5.2.1 Diálogos estabelecidos com os indicadores levantados pelo Contramestre Farinha

Mais uma vez, a figura do Mestre foi citada como um elemento organizador de referência para a configuração identitária de um capoeirista. Ou seja, não é possível ser capoeira sem Mestre. O lugar da figura do Mestre representa aquele que aconselha, orienta e indica caminhos. Essa relação afetiva e também profissional se espelha na experiência do mais vivido, daquele que trilhou os caminhos que quero seguir. Um gesto simbólico, como um conselho, uma orientação e uma conversa ou um olhar, uma postura e até mesmo uma estratégia corporal são definitivos da figura do Mestre na constituição identitária de seus discípulos.

Como dito anteriormente, a confiança e a oportunidade constituem o princípio básico desse processo que vai se constituindo no decorrer da formação do ser capoeirista. A ideia do capoeirista ter de ser um caminhador, quer dizer, ter que viajar, „rodar‟ para conhecer pessoas novas e, assim, treinar e vadiar com capoeiristas de diferentes estilos e com distintas percepções da Capoeira, são movimentos que fazem parte do mosaico constitutivo da Capoeira. O conceito de humildade, tão difundido entre os capoeiristas, se pauta pelo princípio de que quanto mais se sabe sobre um assunto mais se tem a necessidade de buscar, ou ainda, conforme a sabedoria popular da velha guarda da capoeiragem belo-horizontina, “quando o capoeirista descobre que não sabe nada, é que ele começa a aprender”. Portanto, a sabedoria capoeirística se constrói com o tempo de prática e convivência com a capoeiragem, articulando seus fundamentos e preceitos, conforme a ancestralidade.

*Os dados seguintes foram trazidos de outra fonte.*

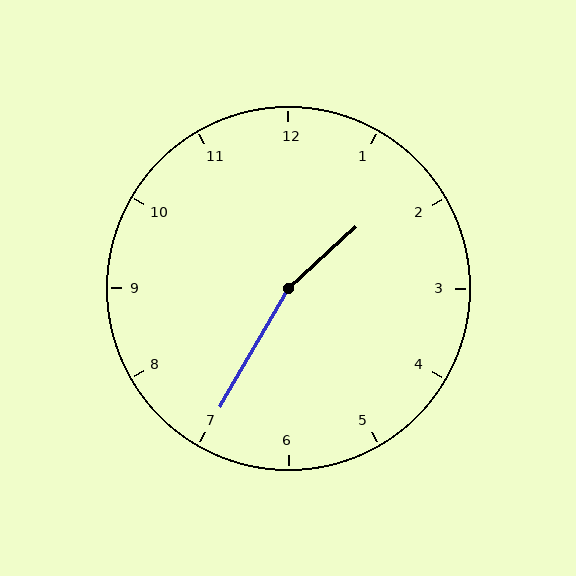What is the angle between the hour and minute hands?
Approximately 162 degrees.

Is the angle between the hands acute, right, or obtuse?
It is obtuse.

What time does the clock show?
1:35.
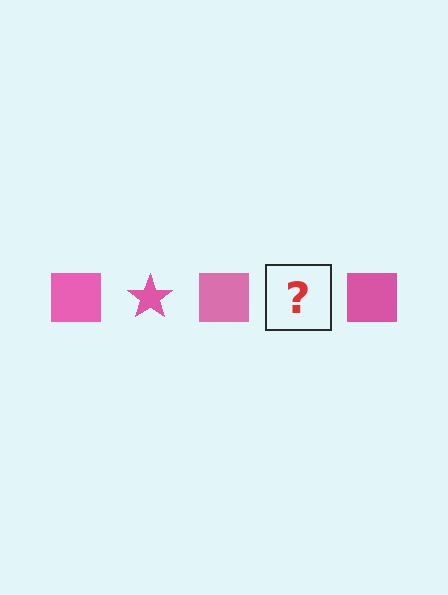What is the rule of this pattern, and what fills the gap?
The rule is that the pattern cycles through square, star shapes in pink. The gap should be filled with a pink star.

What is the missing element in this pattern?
The missing element is a pink star.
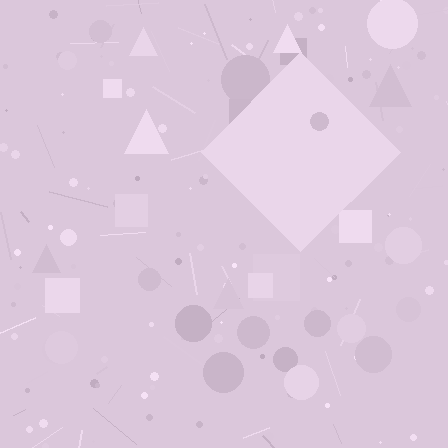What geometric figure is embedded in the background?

Essa história – de cada capoeira – não é construída sozinha, mas também pela trajetória de inúmeros outros capoeiristas que tocam (corporalmente e psiquicamente), e que o capoeira define como seus referenciais, de forma consciente e/ou inconsciente. O importante da história é aquilo que de proveito se tira das experiências passadas (nossa e dos outros) para

contribuir nas decisões do presente e na construção do futuro. Essa é uma postura ativa e reflexiva do sujeito em relação à construção dialética da sua própria trajetória (LEONTIEV, 1978; REY, 2003, 2005). Há uma relação dialógica entre dois processos, na qual Mestres e discípulos se constituem mutuamente, de um modo complementar e antagônico. Outra ideia interessante (e real) é a de que se aprende muito quando se ensina. É a concepção de educação enquanto uma relação social heterárquica e complexa (MORIN, 2005, 2014), uma via de mão dupla entre Mestres e discípulos.

A roda de Capoeira como um mundo paralelo que, apesar de ter conflitos e tensões, é onde cada um pode se encontrar (à sua maneira, com suas limitações e potenciais, sem a obrigatoriedade de agradar ao outro para ser aceito). Obviamente, o principal aprendizado na roda ocorre, também como indica Zonzon (2007), na interação com os outros: com quem está jogando; quem está tocando/conduzindo; quem está cantando; quem está presente.

E nada disso é visível, quer dizer, mais uma vez é a pedagogia do segredo de uma manifestação cultural que educa sob um modelo pedagógico afrobrasileiro. A musicalidade da bateria presente nas rodas, integra esse mosaico formativo que permite ao sujeito emanar boa energia e, com isso, doar o melhor de si; muitas vezes até sem consciência do que fez. Uma conexão invisível entre o ancestral, o passado e o presente; entre os antepassados e o sujeito; entre o real e o imaginário. A magia, o mistério, a mandinga, os rituais, os segredos – tudo aquilo que é invisível a „olho nu‟ (para um observador leigo ou um iniciante) faz todo sentido, um sentido subjetivo, para o capoeirista (REY, 2003). Todo esse processo não ocorre sem a coletividade, que se fortalece a cada presentificação de sua reedição ancestral (SOUZA, 2016).